For many young adults, opening that first credit card account is an important rite of passage. However, for some, that momentous step on the stairway to adulthood has been stolen out from underneath them while they were still kids—sometimes even by their own parents.
Child identity theft has become increasingly common: the percentage of underage fraud victims almost doubled from 3 percent in 2003 to 5 percent of identity theft victims in 2006, and experts estimate that the number has only grown exponentially over the past few years. Sadly, it is often close relatives, including parents, who are involved in cases of child identity theft.
Experts explain that malicious intent is not necessarily involved: many times, parents, aunts and uncles, or even grandparents who are strapped for cash will apply for a credit card or loan in the child’s name with the full intention of paying it back. However, once the money is gone, it’s gone, and the child ends up as the one held accountable.

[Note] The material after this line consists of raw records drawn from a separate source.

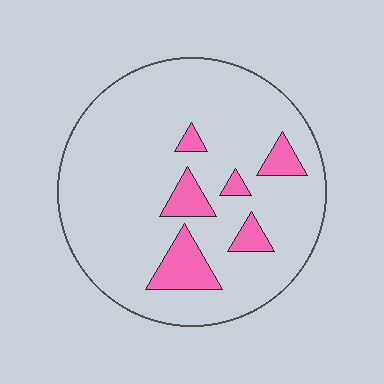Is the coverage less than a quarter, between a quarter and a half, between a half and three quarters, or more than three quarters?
Less than a quarter.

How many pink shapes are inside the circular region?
6.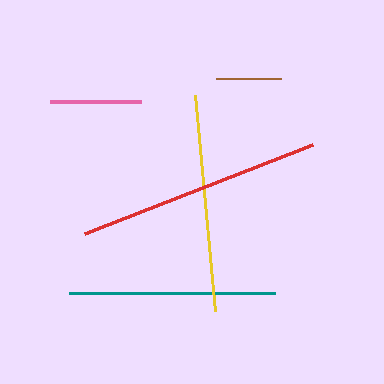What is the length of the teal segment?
The teal segment is approximately 205 pixels long.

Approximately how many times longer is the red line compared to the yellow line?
The red line is approximately 1.1 times the length of the yellow line.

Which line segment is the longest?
The red line is the longest at approximately 244 pixels.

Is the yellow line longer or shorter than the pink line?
The yellow line is longer than the pink line.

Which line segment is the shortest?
The brown line is the shortest at approximately 65 pixels.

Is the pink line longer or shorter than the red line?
The red line is longer than the pink line.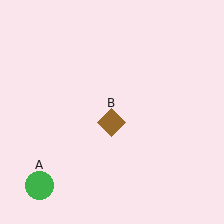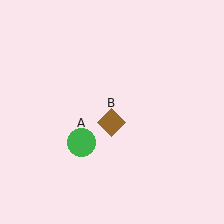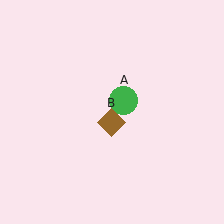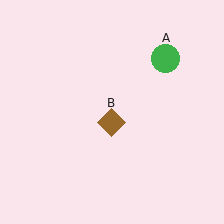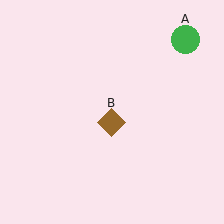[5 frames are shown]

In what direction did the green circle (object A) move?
The green circle (object A) moved up and to the right.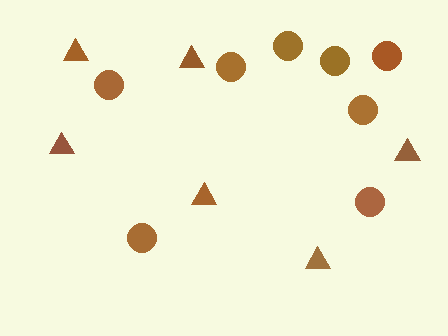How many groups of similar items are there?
There are 2 groups: one group of triangles (6) and one group of circles (8).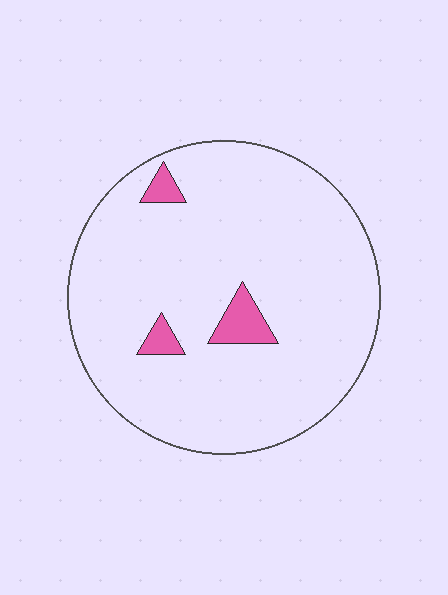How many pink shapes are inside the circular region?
3.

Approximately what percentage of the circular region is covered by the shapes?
Approximately 5%.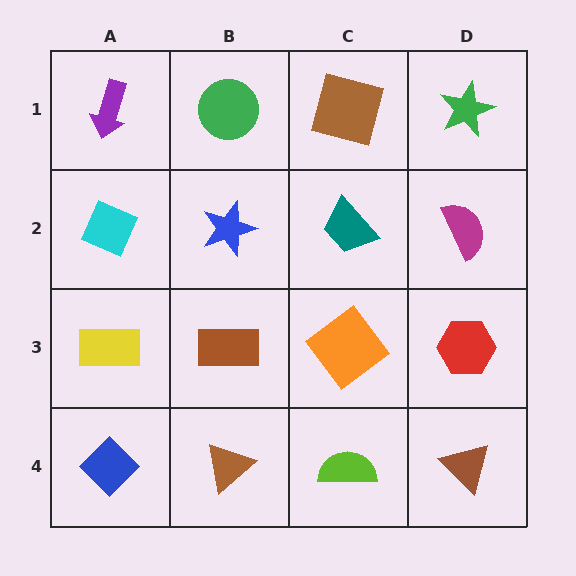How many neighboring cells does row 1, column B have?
3.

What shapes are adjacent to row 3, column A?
A cyan diamond (row 2, column A), a blue diamond (row 4, column A), a brown rectangle (row 3, column B).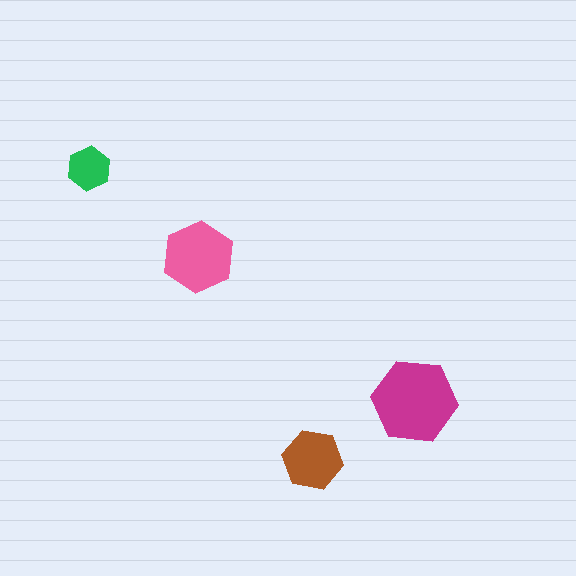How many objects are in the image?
There are 4 objects in the image.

Because credit card companies, loan agencies, and other lenders don’t check for age, relatives with access to a child’s social security number can easily apply for loans and credit cards and even create gas, electric, or telephone accounts in the minor’s name.
One young man, whose estranged father used his identity for years, found his dreams of becoming a policeman dashed when his abused financial record caused a background check to fail. Victims of this kind of theft also see their credit scores ruined and often are unable to obtain credit cards, student loans, a car, or reasonably rated insurance. Many jobs also use credit checks when sorting through applicants. In rare cases, the victim even ends up having to file bankruptcy for a debt they never personally accrued.

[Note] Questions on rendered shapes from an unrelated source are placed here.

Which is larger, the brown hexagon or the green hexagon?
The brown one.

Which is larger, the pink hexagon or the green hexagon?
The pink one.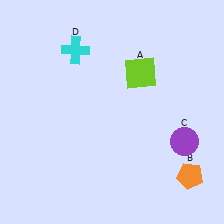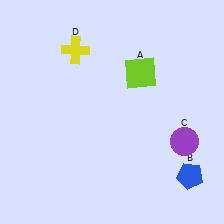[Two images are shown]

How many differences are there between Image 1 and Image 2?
There are 2 differences between the two images.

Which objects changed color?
B changed from orange to blue. D changed from cyan to yellow.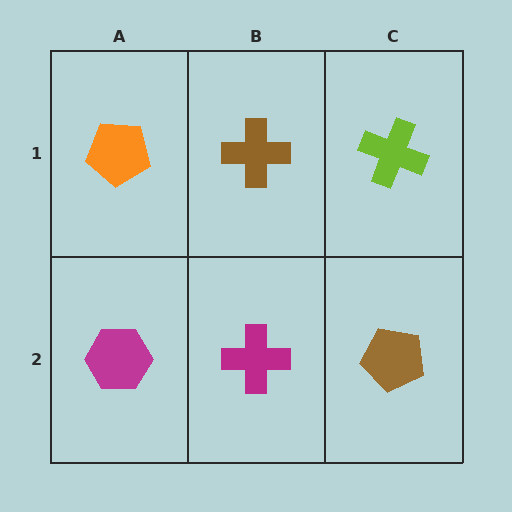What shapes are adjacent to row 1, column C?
A brown pentagon (row 2, column C), a brown cross (row 1, column B).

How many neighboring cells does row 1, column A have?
2.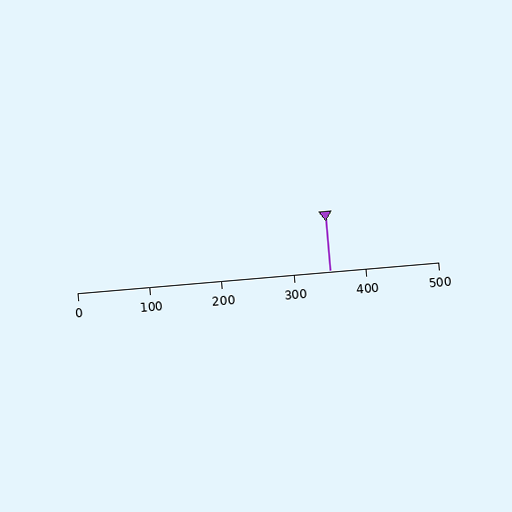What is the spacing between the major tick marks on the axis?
The major ticks are spaced 100 apart.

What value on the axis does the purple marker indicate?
The marker indicates approximately 350.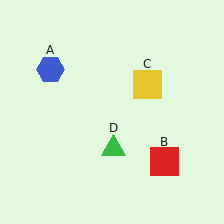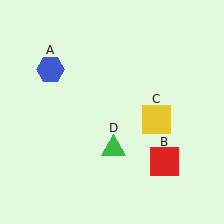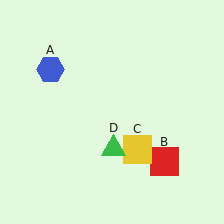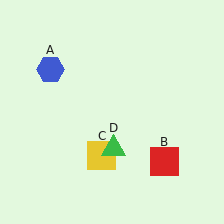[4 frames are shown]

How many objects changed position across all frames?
1 object changed position: yellow square (object C).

Unfortunately, in the current economic climate, experts don’t expect this troubling type of identity theft to diminish, on the contrary. However, there are resources that victims can turn to in order to get help. The Identity Theft Resource Center, for example, offers free help to victims and those who think they may have been taken advantage of.
For parents or relatives concerned a child may be at risk, a quick credit check can reveal whether or not the minor’s identity has been compromised: anyone under the age of 18 will not have a credit file unless they’ve been victims of fraud.
In the event of theft, file a police report using the credit report as evidence. With a police report, all fraudulent accounts will be blocked from the victim’s credit record within 30 days. In order to acquire the fraudulent application and transaction records, contact the credit card and loan companies and send them the police report.